Act of Nature
2019
Published at the occasion of the exhibition
ACT OF NATURE
at Reflex Amsterdam 1 June – 20 July, 2019
Publication: Reflex Gallery Amsterdam
Publication date: 2019
Credits: David LaChapelle, Alex Daniels, Katya Tylevich
Format: 13.75" x 10"
Features: 120 pages, full color, hardcover book
Language: English/Dutch
ISBN: 9789071848308
Introduction by Katya Tylevich
MEMENTO VITAE
Among David LaChapelle’s most contemplative works are also the brightest, pierced by otherworldly beams. These lights are as easily attributed to divine glow as to intrusions of earthly existence: to the flashlights of a search crew, the flashes of an emergency vehicle, stage lights, party strobes, or the halogens above a hospital bed. With their flickering, it’s difficult to keep our eyes closed in prayer.
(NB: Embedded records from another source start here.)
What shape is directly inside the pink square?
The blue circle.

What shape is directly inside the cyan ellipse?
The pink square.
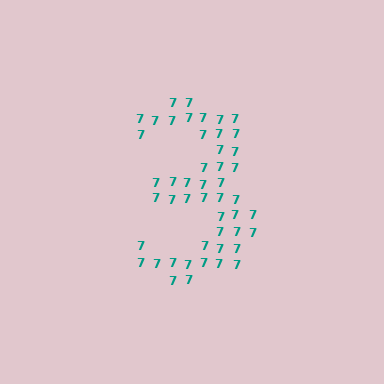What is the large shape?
The large shape is the digit 3.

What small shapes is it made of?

In the absence of light disturbance, the works include other antidotes to the very spells they cast. Cordless phones, possibly low on battery, seem to ring in the middle of a silent vanitas composition of wilting flowers. A store-bought button-down shirt trespasses among the nudes of Eden. Every enchantment includes an escape hatch, a way of retracing one’s steps back from this momentary trance. Follow the breadcrumbs (or rather, the Sacramental bread) and shuffle back to the mortal coil; move from the out-of-body experience back in.
Borrowing from a color chart of American consumerism and marketing, and from signals of urgency as well as reverie, LaChapelle introduces the visual noise of man-made life into nature and rapture. LaChapelle models visions of the unknown on the extremely familiar. The artist undercuts every exaltation with a reminder of its artifice. Sometimes, he does this with humor, as when an ethereal disco ball hangs above three muses in the ecstatic Praise Dance. Sometimes with desperation, as when a table sways below prescription pills, bracketing a Pieta.
In Secret Passage, among LaChapelle’s many allusions to Greek mythology, a version of Hades’s ferryman, Charon, pulls a leafy, floral boat, in which sit four extravagant souls. These sublime humans include sculptural nudes and those dressed in formal wear, garlanded with crowns, top hats, and carnival headdress. ‘Charon’ guides them across a heavenly version of Styx, within an Eden composed of lush vegetation and waterfalls. Closer inspection shows Charon dressed in a hospital gown, with an admittance band around his wrist, the kind that might instruct: Do not resuscitate. The serene arrangement grows disturbing.
In a top hat, Charon may well be in costume, too, likewise returning from carnival, assuming an exaggerated identity like his passengers. Perhaps the admittance band is from a hedonistic ticketed event. Rather than depicting a different dimension, this vision might simply be a peek around the corner. The image lives in this tension between humorous and sobering. Unlike a memento mori, meant to remind mortals of death, LaChapelle’s work often reminds of those darker aspects of life — of human fallibility while still among the living.
Charon raises his finger to his lips, hushing the viewer. And so, the viewer participates in shrouding the passage in darkness. As frequently happens in LaChapelle’s work, as in mythology and religious allegory, a human’s arduous search for godlike knowledge most clearly demonstrates its absence. Charon’s passengers, even if entering a new world, are victims
of an unknown fate.
Reborn! Nature’s Transfusion digs into a similar abyss. As suggested by the title, the image depicts nature resuscitating a human, with trees giving new blood to a prostrate body. But the composition’s centerpiece is, nevertheless, a hospital gurney (a recurring symbol, a bleak memento vitae). Below it is a bedpan: the human cure for hubris or ego. A bright light pierces from a clearing in the wood: perhaps it belongs to that folkloric and celestial tunnel at life’s end. Or, more practically, to the beams of an ambulance. Least romantic of all, its source could well be an incandescent tube used to light a dark set. LaChapelle sometimes leaves the dust of production purposefully unswept. This may simply be dress-up, the work seems to say... Or this may be it.
In Self-Portrait as a House, LaChapelle explicitly reveals the soundstage behind his set. In doing so, he exposes the paradox of public acts of private introspection. Even the deepest secrets in the attic —Self-Portrait’s ‘baggage’— have been arranged for the camera. Private prayer, a closeted laptop viewing, even the cotton-candy insulation of this single-family home: all on display.